Ah come on all you lads, let's forget and forgive
In August 1943, PT 109 was on night patrol in the South Pacific. At 2:30 in the morning, a Japanese destroyer came out of the darkness and cut the small Patrol Torpedo boat in half. The crew of thirteen was tossed about. Two crew members were lost, presumably killed on impact. Of the remaining eleven one was badly burned and another was sickened from swallowing fuel during the explosion. The crew clung to the ship’s forward hull and spent the next several hours drifting through flaming debris in the dark waters of the Pacific. They awaited direction from the young lieutenant who served as the PT’s commanding officer.

The crew knew they could not survive in the ocean. They knew the surrounding islands all contained enemy camps.  They needed to swim to Plum Pudding Island, a small outpost they knew was their only chance. Several crew members were too badly injured to swim on their own, especially Crewman McMahon, who was burned. Several others didn’t know how to swim at all. Using straps from life vests, the non-swimmers were tied to the hull.
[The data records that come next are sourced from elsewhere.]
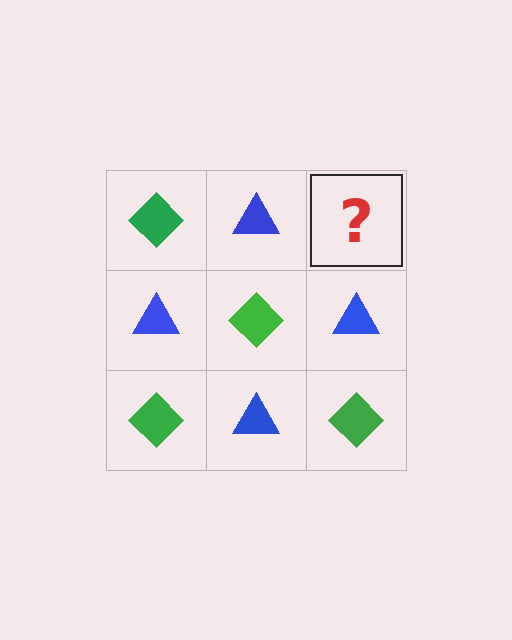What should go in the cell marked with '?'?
The missing cell should contain a green diamond.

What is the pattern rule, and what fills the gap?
The rule is that it alternates green diamond and blue triangle in a checkerboard pattern. The gap should be filled with a green diamond.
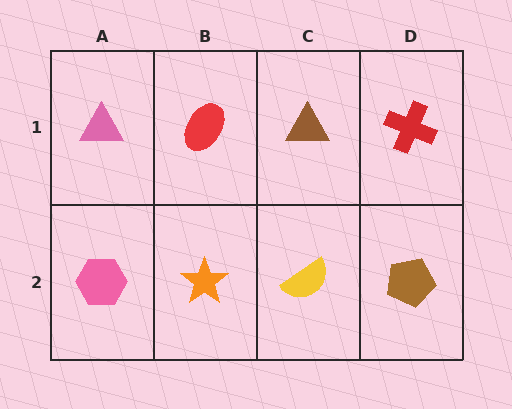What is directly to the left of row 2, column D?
A yellow semicircle.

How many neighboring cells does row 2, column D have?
2.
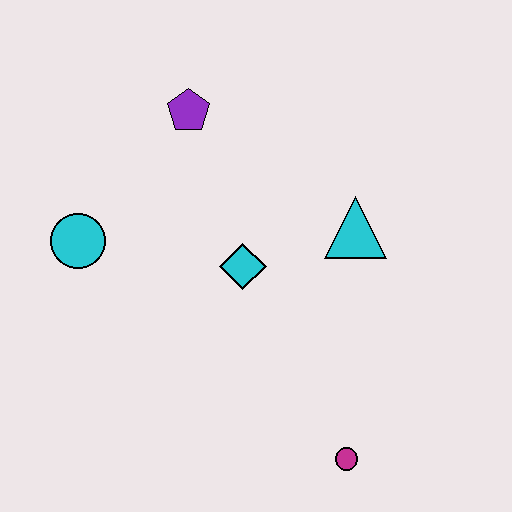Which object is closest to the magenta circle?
The cyan diamond is closest to the magenta circle.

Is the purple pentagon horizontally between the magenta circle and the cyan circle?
Yes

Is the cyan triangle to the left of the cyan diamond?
No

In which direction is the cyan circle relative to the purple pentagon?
The cyan circle is below the purple pentagon.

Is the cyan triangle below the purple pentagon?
Yes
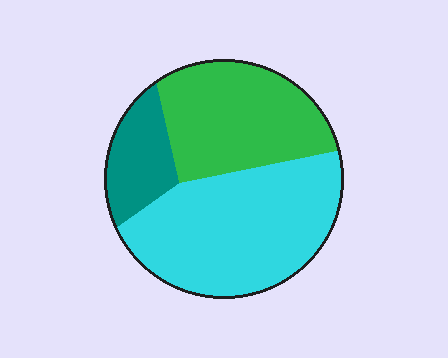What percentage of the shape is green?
Green covers about 35% of the shape.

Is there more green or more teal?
Green.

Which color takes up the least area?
Teal, at roughly 15%.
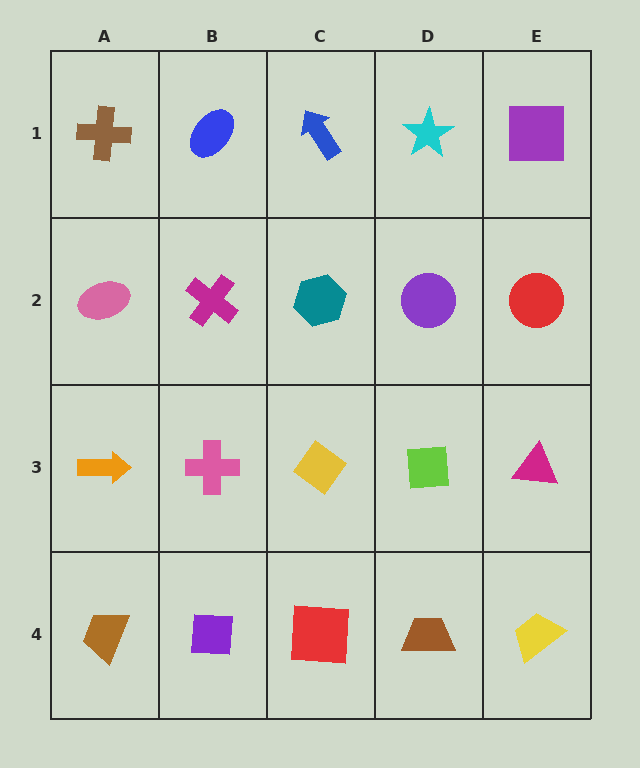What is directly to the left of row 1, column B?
A brown cross.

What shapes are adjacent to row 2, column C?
A blue arrow (row 1, column C), a yellow diamond (row 3, column C), a magenta cross (row 2, column B), a purple circle (row 2, column D).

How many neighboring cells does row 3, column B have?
4.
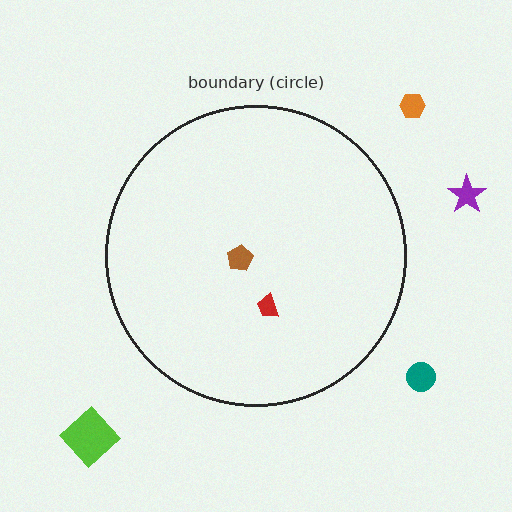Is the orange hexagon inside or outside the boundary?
Outside.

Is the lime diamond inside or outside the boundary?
Outside.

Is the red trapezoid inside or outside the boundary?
Inside.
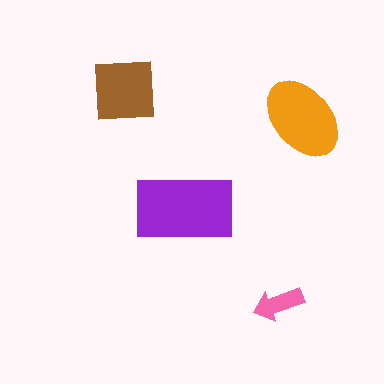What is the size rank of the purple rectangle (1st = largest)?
1st.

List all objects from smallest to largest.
The pink arrow, the brown square, the orange ellipse, the purple rectangle.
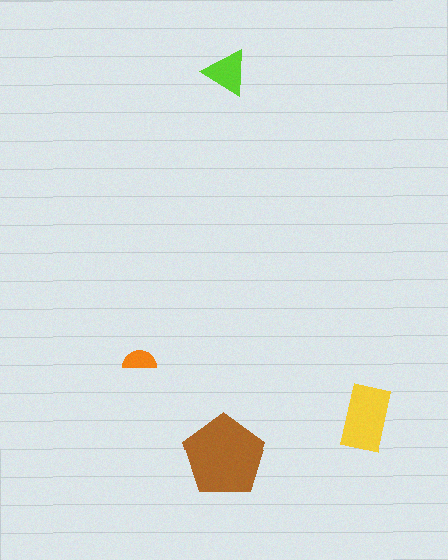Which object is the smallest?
The orange semicircle.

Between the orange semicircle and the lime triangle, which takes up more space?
The lime triangle.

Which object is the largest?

A harness was created and McMahon was lashed into it as the young commander, a veteran of Harvard’s swim team, towed McMahon as he swam. After a grueling four hours, the crew arrived on the island’s shore.

The island was only a hundred yards in diameter, with no food or water. The crew had to hide from passing Japanese barge traffic. The commander swam an additional 2 miles, to Olasana Island, which had coconut trees and water.

The crew survived for six days on coconuts. Two local islanders were investigating a Japanese shipwreck, from which they salvaged fuel and food. The young commander spotted them on their mission and began shouting to them. He convinced them they were on the same side of the war. He carved a message into a coconut and the islanders braved 35 miles of hostile waters in their canoe to deliver it to the nearest Allied base. The PT 157, commanded by Lieutenant William Liebenow, was dispatched to pick up the survivors of the PT 109.

The PT 109’s commander was decorated as a hero. He didn’t like the praise, claiming he was no hero – the enemy merely sank his ship. Although, he kept the inscribed coconut on his desk when he became President of the United States in 1961.

The commander of the PT 109 was John F. Kennedy.